Conceptually, an emulator consists of 4 pieces:

  1. virtual machine (represented as a vhd) of the target you are emulating, in this case Android. We started with the source at the Android Open Source Project (AOSP), evolved it, and configured an x86 virtual image for fast Visual Studio debugging.
  2. A small shell/chrome that as a user you see and interact with, which loads the virtual image and projects it through a rendering control. Think of this as remote desktop: you are essentially RDPing to the image. We started with the desktop application that is the shell/chrome of the Windows Phone Emulator (internally known as XDE), which is already rich in functionality. Then we made modifications for our Android-specific needs.
  3. A virtualization technology that XDE needs to load the image before it can RDP to it. Windows has a great virtualization technology called Hyper-V and that is what we used.

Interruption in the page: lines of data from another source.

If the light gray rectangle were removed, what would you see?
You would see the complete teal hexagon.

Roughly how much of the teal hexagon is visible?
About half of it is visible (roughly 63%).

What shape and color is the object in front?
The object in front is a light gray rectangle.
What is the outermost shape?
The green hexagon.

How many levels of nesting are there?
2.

  4. The connection pipeline between VS and XDE and also between the debug engine and the virtual image. Here we reused parts of what existed between XDE and Visual Studio, and also the Android Debug Bridge (ADB) channel.

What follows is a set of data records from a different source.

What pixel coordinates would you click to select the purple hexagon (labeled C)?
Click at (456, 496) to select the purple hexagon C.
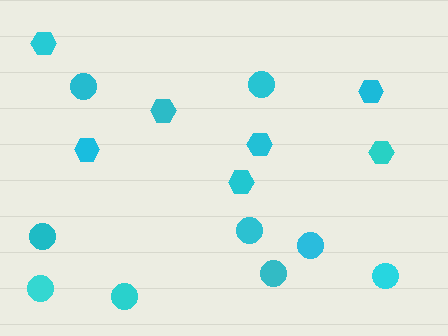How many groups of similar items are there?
There are 2 groups: one group of hexagons (7) and one group of circles (9).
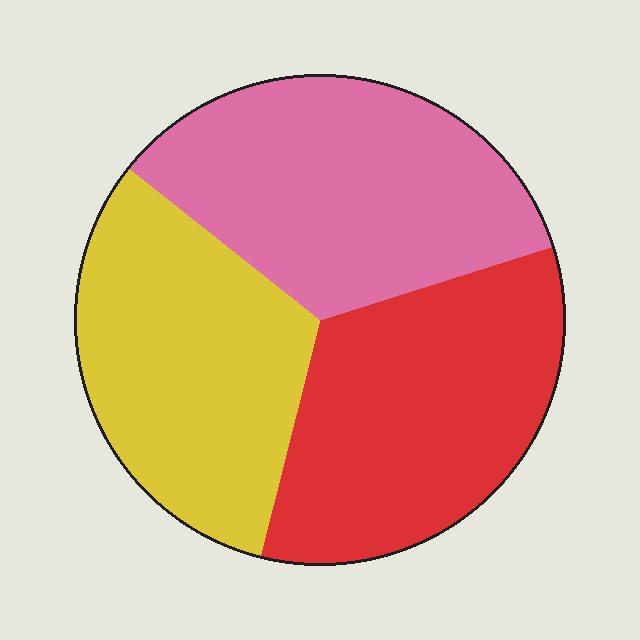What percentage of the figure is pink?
Pink takes up about one third (1/3) of the figure.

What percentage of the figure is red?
Red covers 34% of the figure.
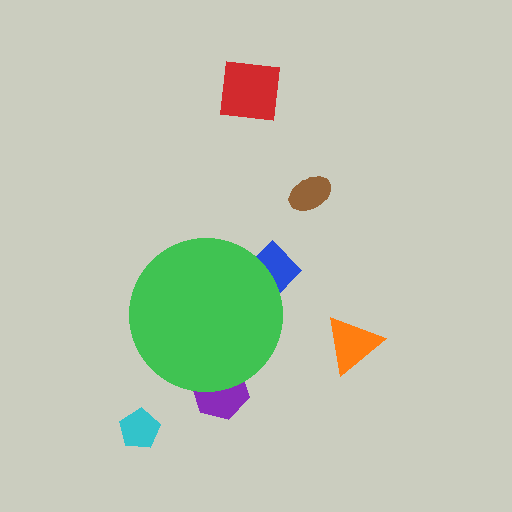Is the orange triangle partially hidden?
No, the orange triangle is fully visible.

Now let’s look at some of the limitations we have today, and hopefully you can give us input on which ones we need to address first.

Current limitations

Today we are sharing with you an early preview release, with issues/bugs that we look forward to you reporting to us. We also have known limitations – please tell us which ones are most important to you so we can prioritize these on our backlog:
  • If your app makes direct or indirect use of OpenGL 2 or higher, that will not render on our emulator yet. This support is coming soon, and looking at an early internal-only build that I have it does make the image feel even snappier!
  • There are many different versions of Android on the market. The one you have with this release of the Visual Studio Emulator for Android is KitKat API 19 (version android-4.4.4_r1). More versions coming later…
  • If your app takes advantage of the Google Play Services layer then it will not work out of the box in our emulator. That is because when building our Android images we do not include the GMS packages (which require additional licensing that we do not have yet).
  • You need to recompile your code for x86. If you have parts of your code that can only be compiled for ARM, or you depend on 3rd-party libraries for which you do not have an x86 version, your code will not run on our emulator at this point.
  • You can only install the Visual Studio Emulator for Android on an operating system where Hyper-V is supported. Examples of where Hyper-V is not supported include Windows 7, non-Windows machines, and inside another VM.